Alfamart is the leading convenience store operator in Indonesia with a solid track record of opening new stores and generating above-inflation-level same-store sales growth (SSSG). The company is well positioned in the structural shift from traditional retail to modern trade in Indonesia. The country represents the largest addressable market in the ASEAN region but has one of the lowest levels of modern trade penetration. We believe Alfamart will close the margin gap to regional and global peers through operating leverage, store mix optimization, potentially higher franchise exposure, and increased service fee collections. Currently, the company is trading at an undemanding valuation and provides a compelling risk/reward trade-off. We funded this new position with gains from some of our information technology companies in Taiwan and India and from some of our South African holdings.
Concluding Remarks
“Let China Sleep, for when she wakes, she will shake the world.”
– Napoleon Bonaparte
At the end of the third quarter, China’s president Xi Jinping and his broader leadership team attempted a ‘mic drop’ moment. A very busy and coordinated effort from China’s economic and financial leadership was designed to shore up domestic capital markets and the economy. Whether or not it will ultimately be successful remains to be seen.
The PBOC (central bank) enacted various liquidity measures (including interest rate cuts) and easing for mortgage financing and down payments. Financial markets regulators unlocked the ability for various financial firms to step in and support equity markets. A recapitalization of major state banks was also floated, while additional discussion about unwavering fiscal support was announced.
In the short term, these policy announcements serve as a temporary catalyst for market performance, but for the momentum to continue, we will also need to see improvements in business fundamentals. Stimulatory measures will need to work their way through the system, and both business and consumer confidence will need to recover…sustainably. No matter how excited markets seem right now, those things will not happen overnight.
Despite a multi-week market rally, the companies in our portfolio remain deeply undervalued (Chart 9). Interestingly, domestic investors seem to be some of the most bearish ones – and broader buy-in and enthusiasm seems to start with them. The stock reactions show how unloved and undervalued this market has been for some time – and, for now, continues to be.
For now, we have not meaningfully changed any of our assumptions or positioning regarding China.
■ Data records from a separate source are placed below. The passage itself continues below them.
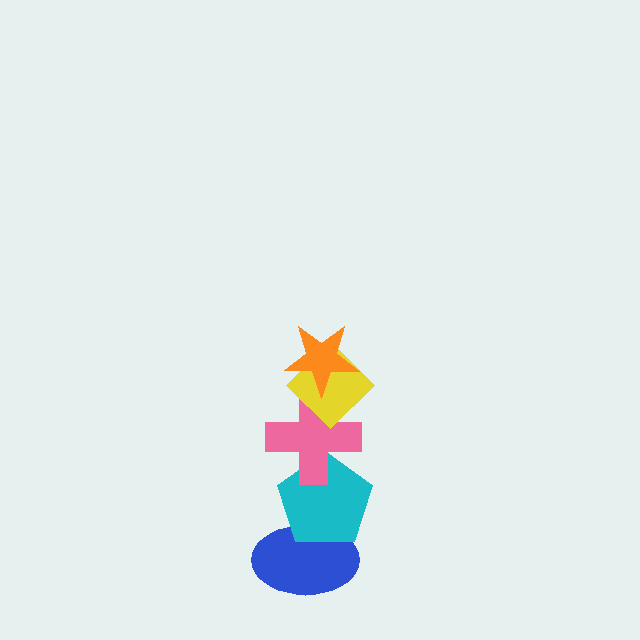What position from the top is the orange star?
The orange star is 1st from the top.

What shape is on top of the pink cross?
The yellow diamond is on top of the pink cross.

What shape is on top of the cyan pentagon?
The pink cross is on top of the cyan pentagon.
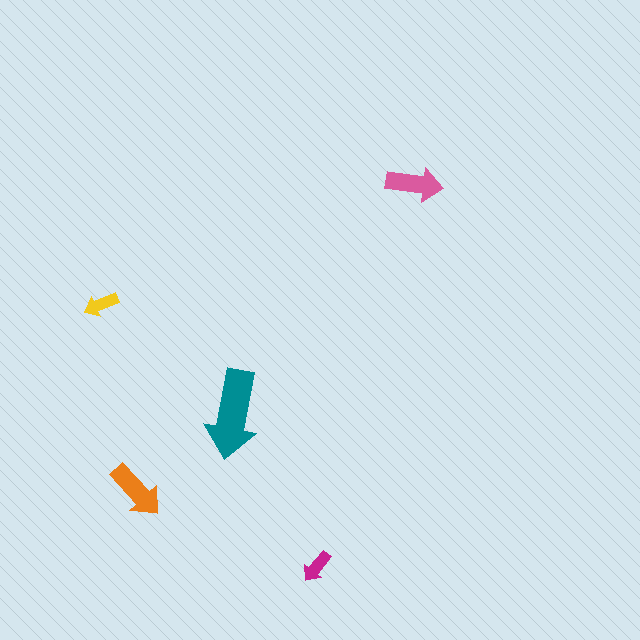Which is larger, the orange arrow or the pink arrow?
The orange one.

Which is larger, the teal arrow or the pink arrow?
The teal one.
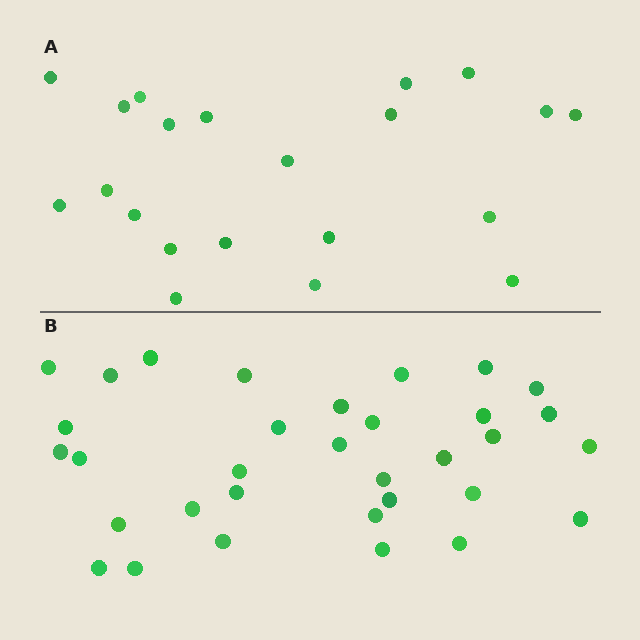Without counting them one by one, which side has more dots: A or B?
Region B (the bottom region) has more dots.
With our inherent focus on undervalued businesses demonstrating sustainable financial productivity, paired with our willingness to take a contrarian stance, our Chinese exposure has reached 29.9% (versus 27.6% within the MSCI EM Index), up from 24.8% at the start of the year.6 Chinese real estate (SOEs) is one of our most differentiated and contrarian exposures, and the discounts to intrinsic values remain substantial. Recent announcements are supportive for the property market, and property adjacent/related companies could also benefit from this effort. However, we believe consolidation and volatility will continue for some time.
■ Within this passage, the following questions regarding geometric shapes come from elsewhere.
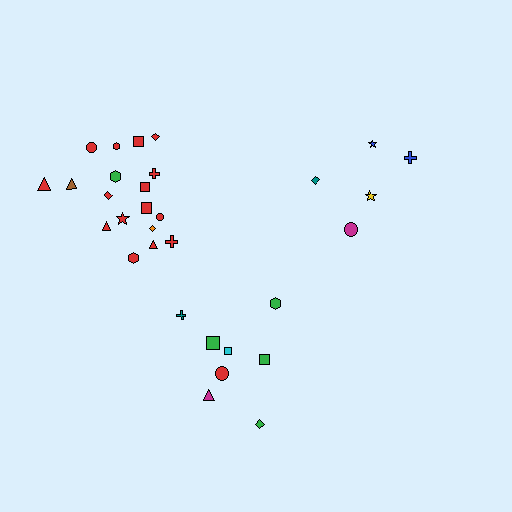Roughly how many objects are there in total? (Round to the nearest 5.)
Roughly 30 objects in total.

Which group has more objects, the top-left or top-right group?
The top-left group.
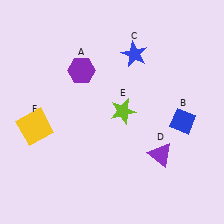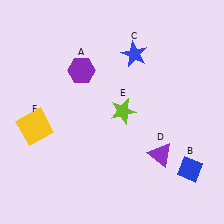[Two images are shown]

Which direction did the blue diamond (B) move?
The blue diamond (B) moved down.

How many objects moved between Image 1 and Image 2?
1 object moved between the two images.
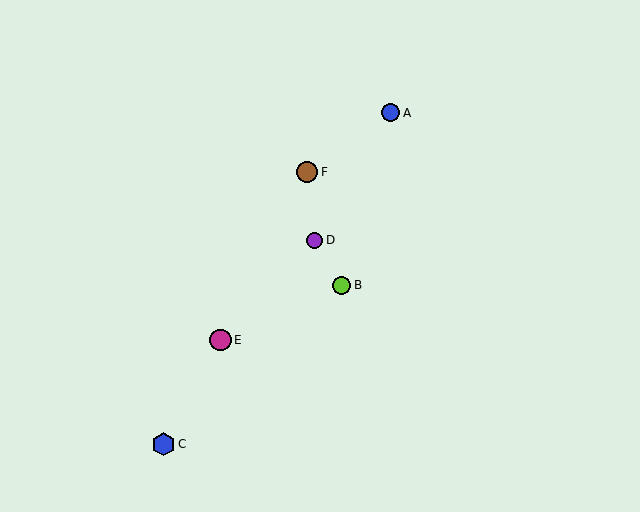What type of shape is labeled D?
Shape D is a purple circle.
Our broad EM decoupling thesis is predicated on emerging markets countries (including China) creating greater self-sufficiency in technology and industrial policy while also increasing trade with other EM nations. While we welcome the rising tide, we are cognizant that it will not lift all boats and that the waters are rough. In the case of China, periods of volatility will continue to test the depth of Beijing’s stimulus coffers, particularly as we wait to see the results of the US presidential election in November. As always, we are ready to buckle up and enjoy the ride.